Chojniczanki sposób na Zawiszę
Starcia Chojniczanki i Zawiszy Bydgoszcz zawsze przyciągały na stadion w Chojnicach tłumy. W sobotę inaczej nie będzie.
fot. Maciej Gapiński/Polska Press
Od czasu gdy z chojnicką piłką zaczęło dziać się lepiej, a „Chojnie” przyszło grywać z rywalami bardziej uznanymi niż drużyny z sąsiedniego powiatu, kibiców zawsze elektryzowała perspektywa gry z bydgoskim Zawiszą. Swojego czasu do Chojnic nieczęsto przyjeżdżały kluby o takiej historii i aspiracjach. Ponadto pikanterii dodawała niewielka odległość dzieląca Bydgoszcz i Chojnice (83 km).
Ostatnio w Zawiszy zaczęło dziać się coraz gorzej, natomiast Chojniczanka pięła się w ligowych tabelach. Pierwsze po latach ligowe spotkanie obu drużyn miało miejsce w sezonie 2010/11, gdy oba kluby walczyły w II lidze. „Chojna” doznała wówczas goryczy porażki, przegrywając na wyjeździe 0:3. W rewanżu było już nieco lepiej. Zespół trenowany wówczas przez Grzegorza Kapicę przegrał 1:2, tracąc drugiego gola w 90 minucie.
„Chojna” i „Zeta” ponownie spotkają się tym razem na I-ligowym szczeblu. Bydgoski klub podrażniony spadkiem z ekstraklasy robi wszystko, aby jak najszybciej wrócić na piłkarskie salony. Obecnie zajmuje drugie miejsce w I lidze. Zawisza gra bardzo równo, choć lepiej wypada w meczach na własnym stadionie. W pojedynkach wyjazdowych zdobyli na razie 8 punktów. Wczoraj zespół objął trzeci trener - Maciej Bartoszek.
W Chojnicach natomiast zapomniano już o mizernym początku sezonu. Piłkarze niesieni na fali sukcesu pucharowego, w poprzedniej kolejce rozprawili się z Chrobrym Głogów, dopisując do konta komplet punktów.
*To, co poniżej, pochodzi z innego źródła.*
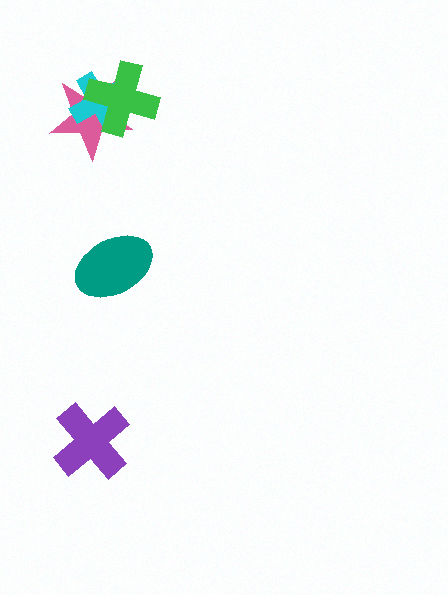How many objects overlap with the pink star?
2 objects overlap with the pink star.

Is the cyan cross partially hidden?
Yes, it is partially covered by another shape.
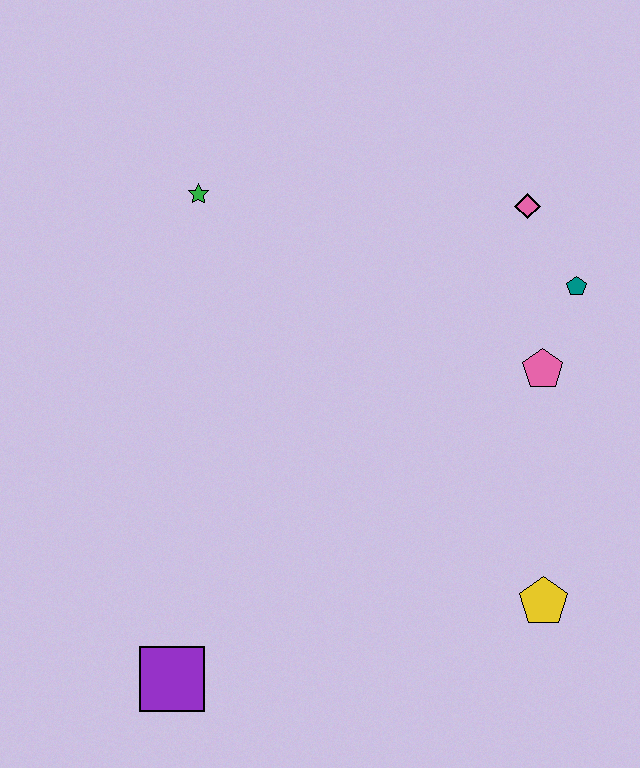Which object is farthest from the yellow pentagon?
The green star is farthest from the yellow pentagon.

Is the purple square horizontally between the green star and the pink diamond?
No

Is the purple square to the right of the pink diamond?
No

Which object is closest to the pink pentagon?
The teal pentagon is closest to the pink pentagon.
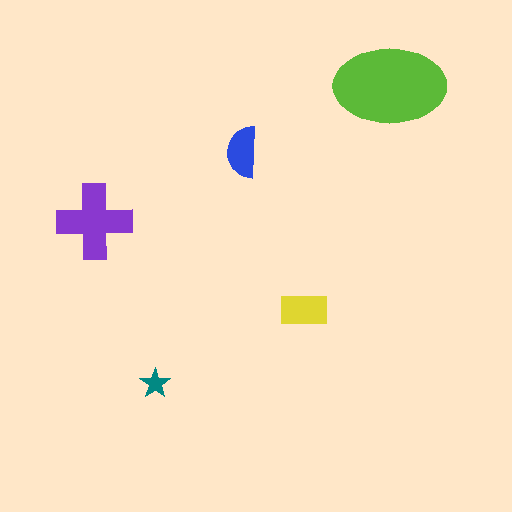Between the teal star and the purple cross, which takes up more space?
The purple cross.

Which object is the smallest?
The teal star.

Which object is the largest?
The lime ellipse.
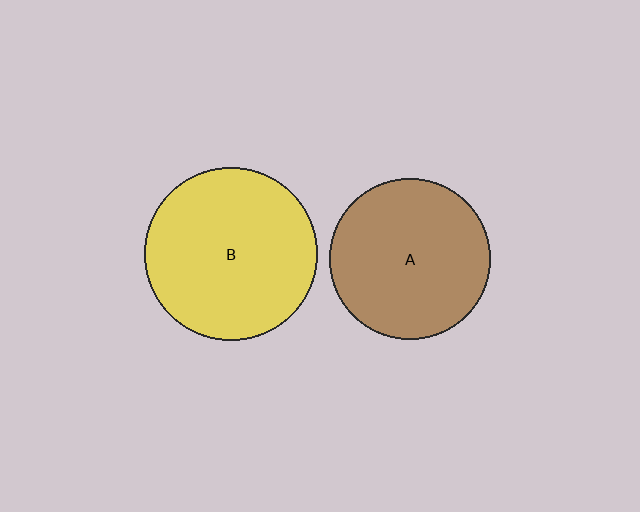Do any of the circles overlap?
No, none of the circles overlap.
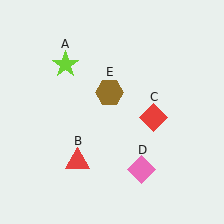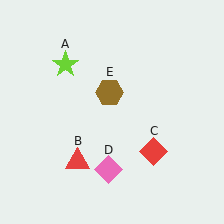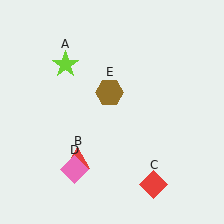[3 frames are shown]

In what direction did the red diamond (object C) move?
The red diamond (object C) moved down.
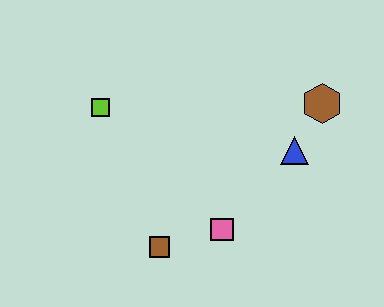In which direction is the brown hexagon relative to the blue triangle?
The brown hexagon is above the blue triangle.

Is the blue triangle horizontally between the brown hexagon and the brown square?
Yes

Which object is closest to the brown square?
The pink square is closest to the brown square.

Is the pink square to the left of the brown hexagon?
Yes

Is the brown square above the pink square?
No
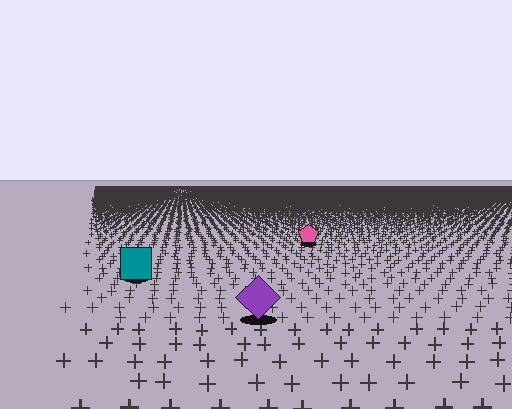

Czy rozpędu wystarczy na Zawiszę? Okaże się w sobotę o godz. 18 na stadionie w Chojnicach. Kluczem do osiągnięcia dobrego wyniku może okazać się obrona. Jeżeli Mariuszowi Pawlakowi uda się poukładać defensywę tak szczelnie jak w meczu z Chrobrym, to kibice mogą liczyć co najmniej na remis. Pewnym jest, że bydgoszczanie wykorzystają każdy błąd ostatniej formacji. Zawisza dysponuje sporym potencjałem w ataku. Piłkarze „Zety” mają najwięcej bramek w I lidze - 23. Ich najcelniejszą armatą jest Szymon Lewicki, który już 9 razy pokonywał bramkarzy rywali.